David Sylvian chronology
| A Victim of Stars 1982–2012 (2012) | There's a Light That Enters Houses with No Other House in Sight (2014) |  |

= There's a Light That Enters Houses with No Other House in Sight =

There's a Light That Enters Houses with No Other House in Sight is the eighth studio album by David Sylvian, consisting of a single hour-length composition. It features spoken word by Pulitzer Prize winning poet Franz Wright (who died under a year after the release of the album), as well as contributions from electronic multi-instrumentalist Fennesz and pianist John Tilbury. The album was produced by Sylvian, and was released on his Samadhisound label in November 2014.

==Track listing==

| No. | Title | Length |
|---|---|---|
| 1. | "There's a Light That Enters Houses with No Other House in Sight" | 64:22 |
| Total length: |  | 64:22 |

==Personnel==
Source:
===Musicians===
- David Sylvian – piano, sampler, computer, electronics, laptop
- Christian Fennesz – guitar, laptop
- John Tilbury – piano
- Franz Wright – spoken word

===Production===
- Chris Bigg – design
- Tony Cousins – mastering
- Nicholas Hughes – cover photography
- Alfred A. Knopf – recording arrangement
- David La Spina – photography
- David Sylvian – art direction, engineering, production

== Reception ==
The album was listed among the best records of 2014 by Bruno Letort of France Musique.
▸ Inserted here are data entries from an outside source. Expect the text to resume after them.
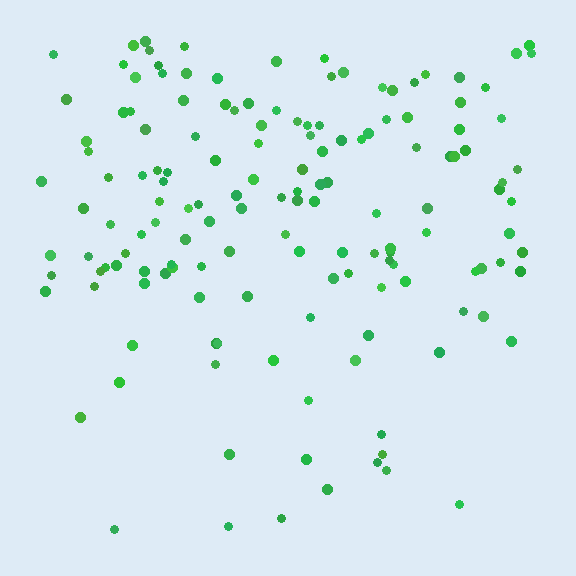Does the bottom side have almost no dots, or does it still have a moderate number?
Still a moderate number, just noticeably fewer than the top.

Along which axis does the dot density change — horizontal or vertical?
Vertical.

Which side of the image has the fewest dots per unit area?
The bottom.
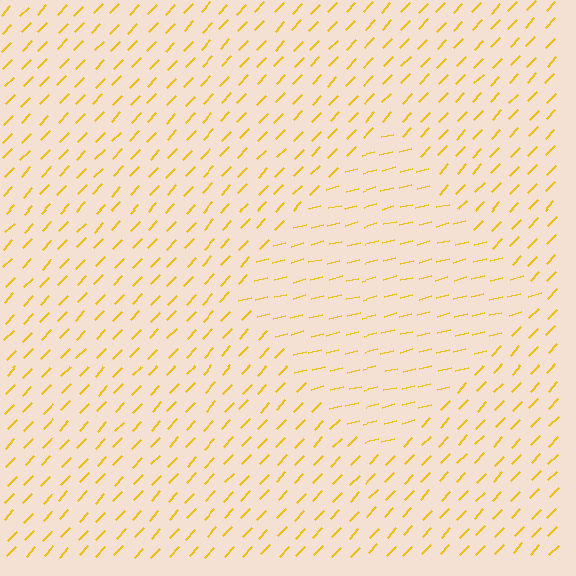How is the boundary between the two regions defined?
The boundary is defined purely by a change in line orientation (approximately 32 degrees difference). All lines are the same color and thickness.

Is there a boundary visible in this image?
Yes, there is a texture boundary formed by a change in line orientation.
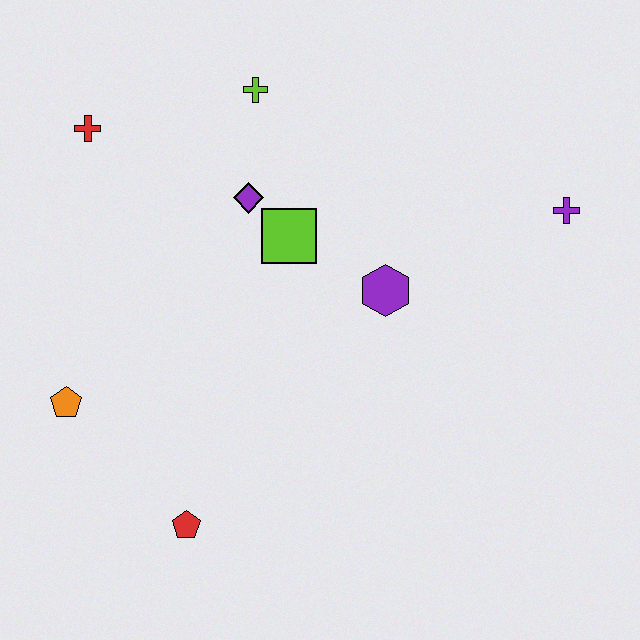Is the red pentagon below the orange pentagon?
Yes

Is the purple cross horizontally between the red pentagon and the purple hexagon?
No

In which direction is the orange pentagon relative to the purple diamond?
The orange pentagon is below the purple diamond.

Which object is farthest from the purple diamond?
The red pentagon is farthest from the purple diamond.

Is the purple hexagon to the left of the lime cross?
No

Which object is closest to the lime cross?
The purple diamond is closest to the lime cross.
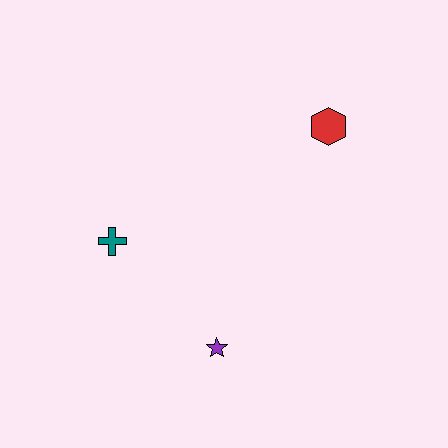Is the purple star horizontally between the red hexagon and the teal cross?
Yes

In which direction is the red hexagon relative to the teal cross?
The red hexagon is to the right of the teal cross.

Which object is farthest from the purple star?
The red hexagon is farthest from the purple star.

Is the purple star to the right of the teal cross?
Yes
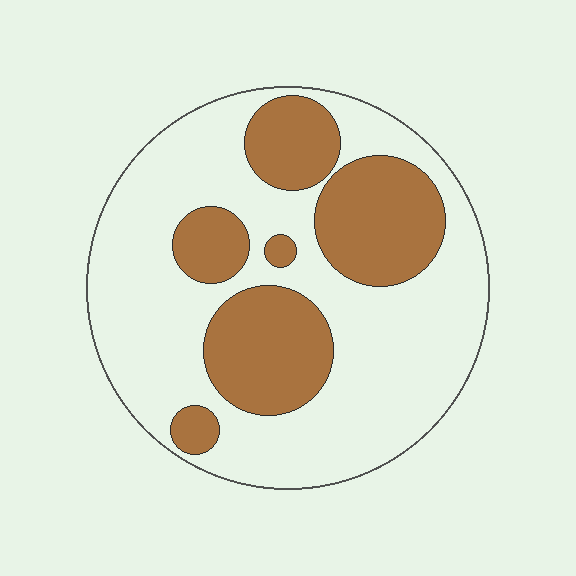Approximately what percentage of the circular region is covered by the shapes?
Approximately 35%.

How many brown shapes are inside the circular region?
6.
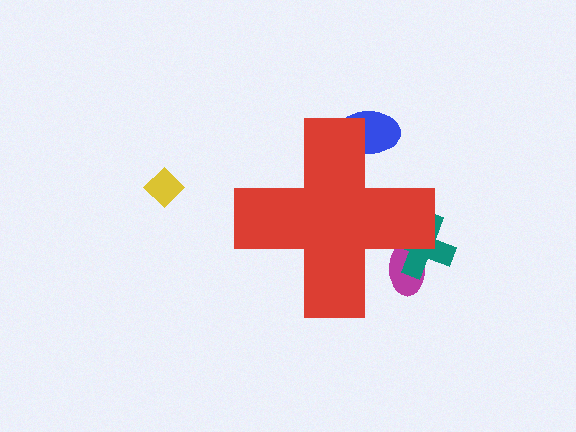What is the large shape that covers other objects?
A red cross.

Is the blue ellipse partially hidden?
Yes, the blue ellipse is partially hidden behind the red cross.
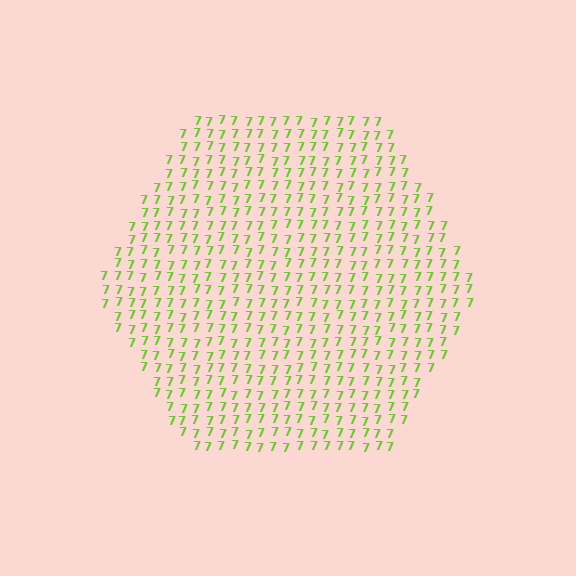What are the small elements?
The small elements are digit 7's.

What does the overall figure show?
The overall figure shows a hexagon.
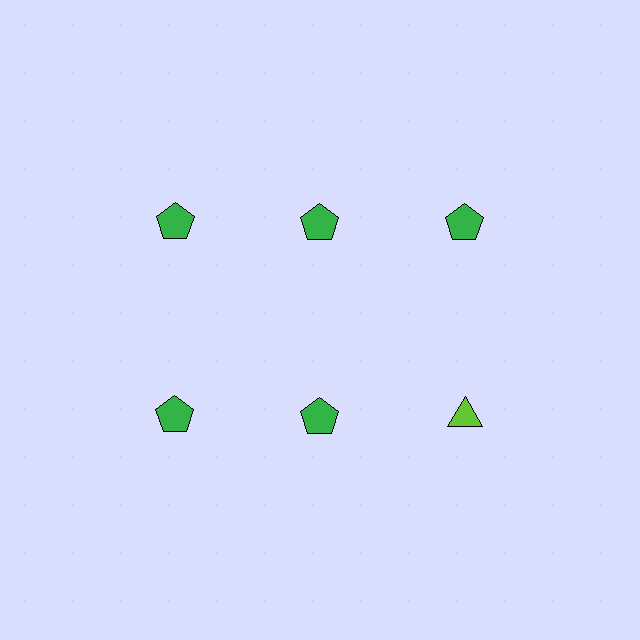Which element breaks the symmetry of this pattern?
The lime triangle in the second row, rightmost column breaks the symmetry. All other shapes are green pentagons.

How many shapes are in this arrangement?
There are 6 shapes arranged in a grid pattern.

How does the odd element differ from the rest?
It differs in both color (lime instead of green) and shape (triangle instead of pentagon).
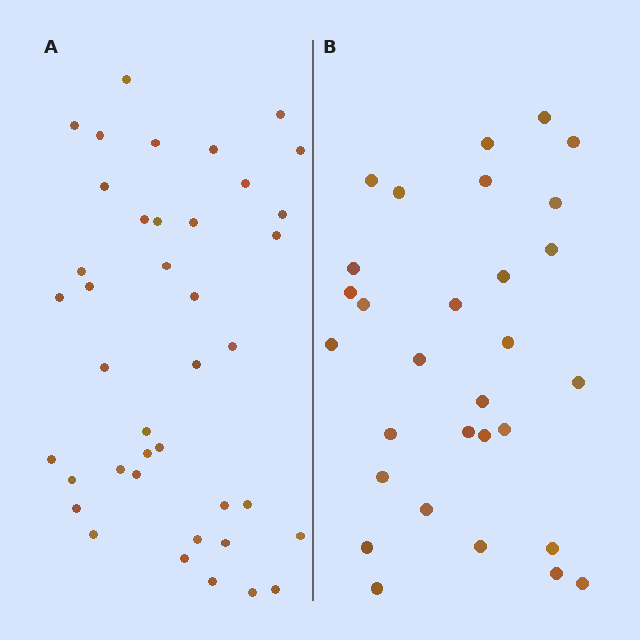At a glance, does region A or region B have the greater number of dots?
Region A (the left region) has more dots.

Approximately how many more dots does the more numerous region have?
Region A has roughly 10 or so more dots than region B.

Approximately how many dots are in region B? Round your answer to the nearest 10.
About 30 dots.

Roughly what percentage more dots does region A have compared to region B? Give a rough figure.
About 35% more.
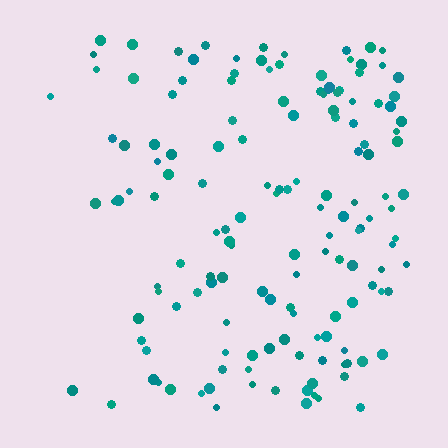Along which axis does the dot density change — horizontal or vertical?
Horizontal.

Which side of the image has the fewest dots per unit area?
The left.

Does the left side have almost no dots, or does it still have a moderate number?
Still a moderate number, just noticeably fewer than the right.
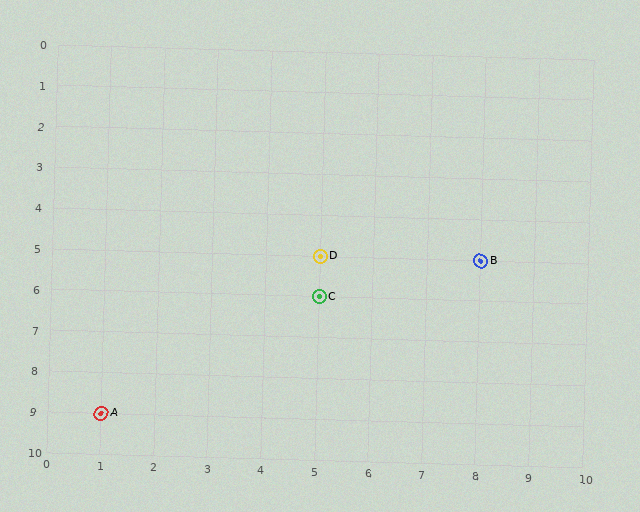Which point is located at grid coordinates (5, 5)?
Point D is at (5, 5).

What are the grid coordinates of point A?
Point A is at grid coordinates (1, 9).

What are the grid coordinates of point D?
Point D is at grid coordinates (5, 5).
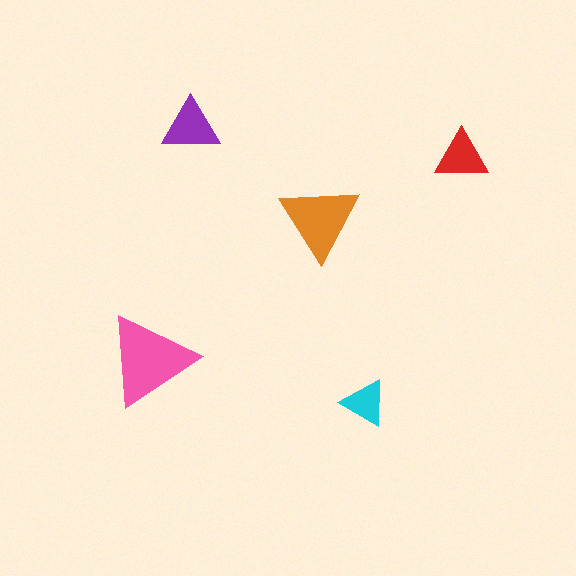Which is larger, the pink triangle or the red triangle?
The pink one.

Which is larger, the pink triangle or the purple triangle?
The pink one.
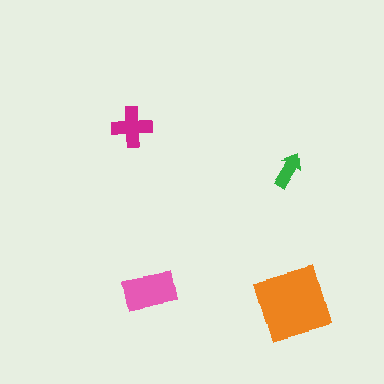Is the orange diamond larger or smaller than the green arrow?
Larger.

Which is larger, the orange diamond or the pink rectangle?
The orange diamond.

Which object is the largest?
The orange diamond.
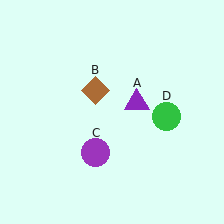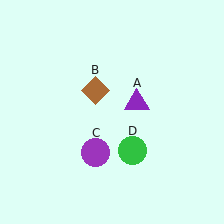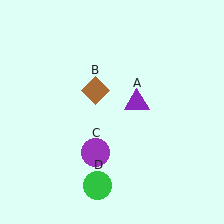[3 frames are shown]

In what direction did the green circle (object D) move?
The green circle (object D) moved down and to the left.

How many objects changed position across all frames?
1 object changed position: green circle (object D).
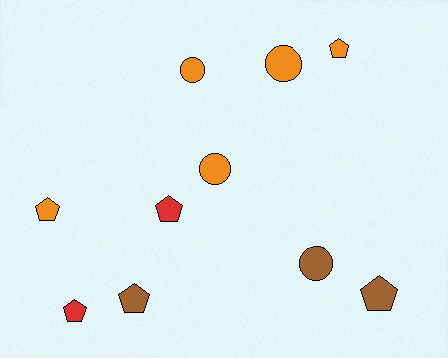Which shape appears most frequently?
Pentagon, with 6 objects.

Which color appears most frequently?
Orange, with 5 objects.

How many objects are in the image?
There are 10 objects.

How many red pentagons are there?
There are 2 red pentagons.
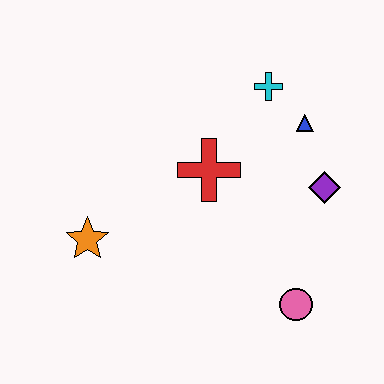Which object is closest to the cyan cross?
The blue triangle is closest to the cyan cross.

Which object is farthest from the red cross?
The pink circle is farthest from the red cross.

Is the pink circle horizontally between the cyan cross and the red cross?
No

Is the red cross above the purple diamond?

A review at The Free Jazz Collective noted that the album marked a new step in Sylvian's exploration of the spoken word.

A review at Tiny Mix Tapes called the music "an ultra-slow jazz" while Steve Smith in the Boston Globe wrote that it "murmur[ed] in edgy assent". Joe Muggs of the Arts Desk found, "It smells of coal and leather, it looks at you through heavy-lidded eyes, it drifts into companionable reveries, before doing scary things to make sure you're still listening." A review by Phil Barnes at AllAboutJazz concluded, "Let's be clear, many are not going to be able to cope with a record with this much ambition, love of language and filmic improvisation. Reviews have been sharply divided between the ecstatic and the hatchet job -but for those prepared to listen this is an intriguing, emotionally unsettling, piece that will challenge, defying categorisation and analysis for many years to come."